In deze zaak heeft de Rechtbank Rotterdam op 25 augustus 2016 uitspraak gedaan in een bestuursrechtelijke procedure waarbij eiser, een inwoner van Rotterdam, een verzoek om vrijstelling van het griffierecht heeft ingediend. Dit verzoek werd afgewezen door de rechtbank. De zaak begon met een besluit van de Staatsecretaris van Veiligheid en Justitie, die op 11 september 2015 de aanvraag van eiser om een Verklaring omtrent het gedrag afwees. Eiser ging in bezwaar, maar dit bezwaar werd op 19 november 2015 ongegrond verklaard. Hierop heeft eiser beroep ingesteld tegen het bestreden besluit. Tijdens de zitting op 2 juni 2016 was eiser aanwezig, terwijl de Staatsecretaris zich liet vertegenwoordigen door zijn gemachtigde.

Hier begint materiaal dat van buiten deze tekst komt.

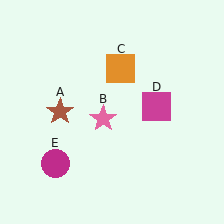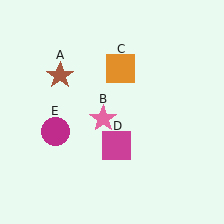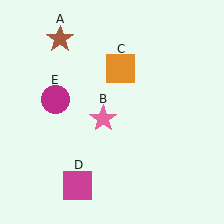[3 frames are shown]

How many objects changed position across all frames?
3 objects changed position: brown star (object A), magenta square (object D), magenta circle (object E).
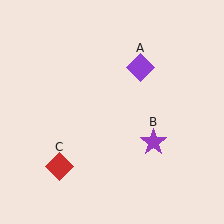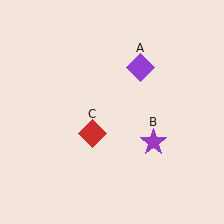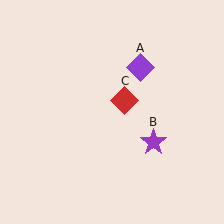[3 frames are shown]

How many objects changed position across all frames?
1 object changed position: red diamond (object C).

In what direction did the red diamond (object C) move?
The red diamond (object C) moved up and to the right.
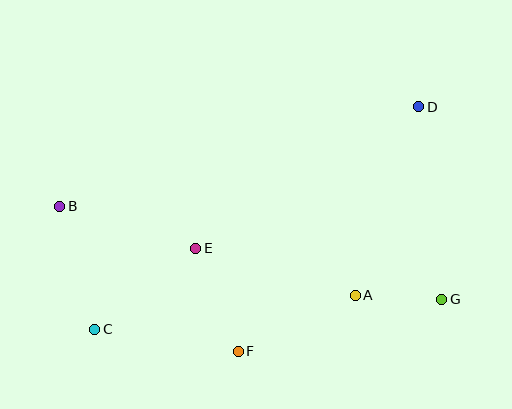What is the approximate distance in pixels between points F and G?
The distance between F and G is approximately 210 pixels.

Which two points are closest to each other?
Points A and G are closest to each other.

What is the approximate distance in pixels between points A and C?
The distance between A and C is approximately 263 pixels.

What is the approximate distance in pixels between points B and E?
The distance between B and E is approximately 142 pixels.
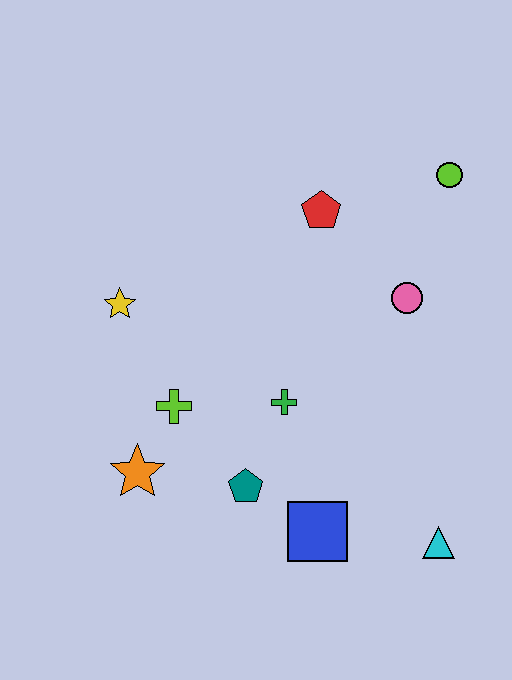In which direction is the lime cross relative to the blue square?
The lime cross is to the left of the blue square.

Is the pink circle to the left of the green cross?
No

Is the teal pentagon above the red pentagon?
No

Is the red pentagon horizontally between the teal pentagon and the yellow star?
No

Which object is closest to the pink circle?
The red pentagon is closest to the pink circle.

De rechtbank overwoog dat op grond van de Algemene wet bestuursrecht (Awb) griffierechten verschuldigd zijn en dat indien deze niet tijdig worden betaald, het beroep niet-ontvankelijk kan worden verklaard. Eiser had verzocht om vrijstelling van het griffierecht, maar de rechtbank oordeelde dat hij niet voldeed aan de criteria voor betalingsonmacht. Eiser had een uitkering op basis van de Participatiewet, maar de rechtbank concludeerde dat zijn situatie niet wezenlijk verschilde van die van andere uitkeringsgerechtigden. Eiser had aangegeven dat hij door schulden en een lage uitkering in financiële problemen verkeerde, maar de rechtbank oordeelde dat hij niet kon worden vrijgesteld van het griffierecht.
Uiteindelijk verklaarde de rechtbank het beroep van eiser niet-ontvankelijk, omdat hij niet aan zijn betalingsverplichtingen had voldaan. De uitspraak werd gedaan door rechter mr. E.R. Houweling en is openbaar uitgesproken op dezelfde datum. Eiser heeft de mogelijkheid om binnen zes weken hoger beroep in te stellen bij de Afdeling bestuursrechtspraak van de Raad van State.